Staline, la Guépéou et la Commission centrale de contrôle ne restèrent pas dans l'ignorance de cet état d'esprit des anciens oppositionnels. Cet état d'esprit, soit dit en passant, avait gagné entre temps la majorité du parti. Au début d'octobre 1932, Zinoviev et Kamenev furent exclus du parti, dans une liste commune avec des droitiers marquants, Ouglanov (ancien secrétaire du Comité central et du Comité de Moscou du parti), Rioutine (membre du Comité central et militant dirigeant de l'organisation de Moscou), Slepkov, Maretski (jeunes théoriciens de la droite élèves de Boukharine), etc.2 Rioutine avait, en effet, rédigé un grand document critique de la politique et du régime stalinistes, avec paraît-il, une caractéristique très âpre de Staline (le « mauvais génie du parti »,etc.). Zinoviev et Kamenev furent accusés de ceci : « Sachant que des documents contre-révolutionnaires étaient répandus, ils avaient préféré, au lieu de les dénoncer, discuter ces documents et se montrer ainsi complices directs du groupe contre-révolutionnaire »3. (Pravda, octobre 1932). Uniquement pour n'avoir pas fait cette dénonciation, — il n'y avait pas d'autre accusation — Zinoviev et Kamenev furent exclus du parti et exilés de Moscou. L'annonce de leur exclusion ne mentionne nullement une action politique propre, elle n'existait pas.
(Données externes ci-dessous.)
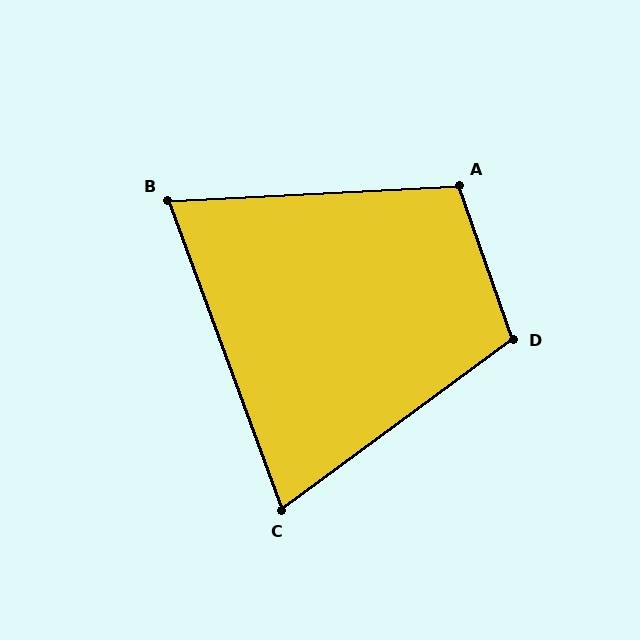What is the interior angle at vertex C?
Approximately 74 degrees (acute).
Telle fut la première version, en tout cas plausible, de l' « activité de Zinoviev et de Kamenev en 1932. La seconde version (en 1934) parlait déjà d'un « Centre de Moscou », du fait d'avoir excité des « tendances terroristes », etc. La troisième version (le procès d'août 1936), c'est le Centre unifié, le terrorisme, l'assassinat de Kirov ! Plus les faits reculent dans le passé, plus Staline les falsifie impudemment !
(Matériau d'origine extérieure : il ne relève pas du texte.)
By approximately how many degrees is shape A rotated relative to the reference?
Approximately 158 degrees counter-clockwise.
Bientôt arriva de Moscou la nouvelle de l'arrestation d'un certain nombre d'anciens oppositionnels connus, vieux bolchéviks : I .N. Smirnov, Préobrajenski, Oufimtsev, Mratchkovski, Ter-Vaganian et autres4.
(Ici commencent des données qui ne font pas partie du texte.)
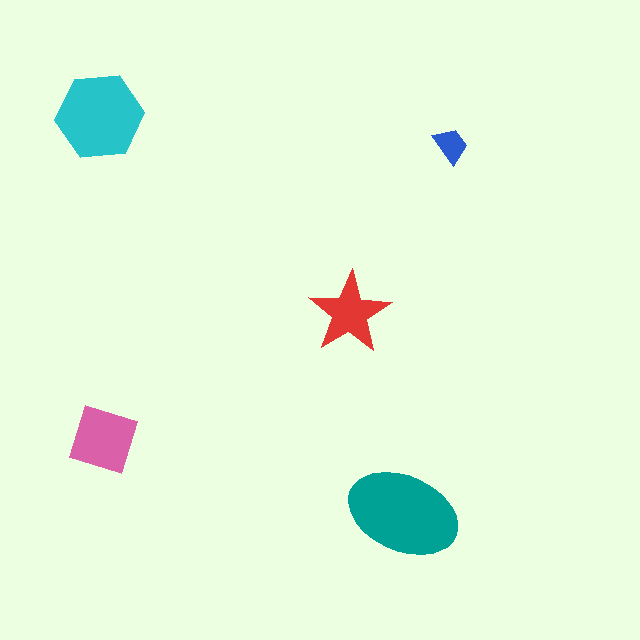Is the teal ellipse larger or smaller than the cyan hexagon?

Nous avons écrit plus haut que la déportation de Zinoviev, de Kamenev et des autres aurait pu devenir le point de départ de leur retour aux bolchéviks-léninistes, mais qu'il n'en fut rien. Dès le printemps 1933, Zinoviev et Kamenev capitulaient de nouveau, d'une façon beaucoup plus humiliante qu'auparavant, en glorifiant Staline, etc. Ils rentrèrent à Moscou. Voici comment Trotsky appréciait alors dans la presse leur nouvelle capitulation : « Reconnaissez son génie (à Staline)... et Zinoviev-Kamenev l'ont « reconnu », c'est-à-dire qu'ils ont définitivement touché le fond... Comme le héros de Gogol, Staline collectionne les âmes mortes... (le 23 mai 1933, Bulletin de l'Opposition, n° 35).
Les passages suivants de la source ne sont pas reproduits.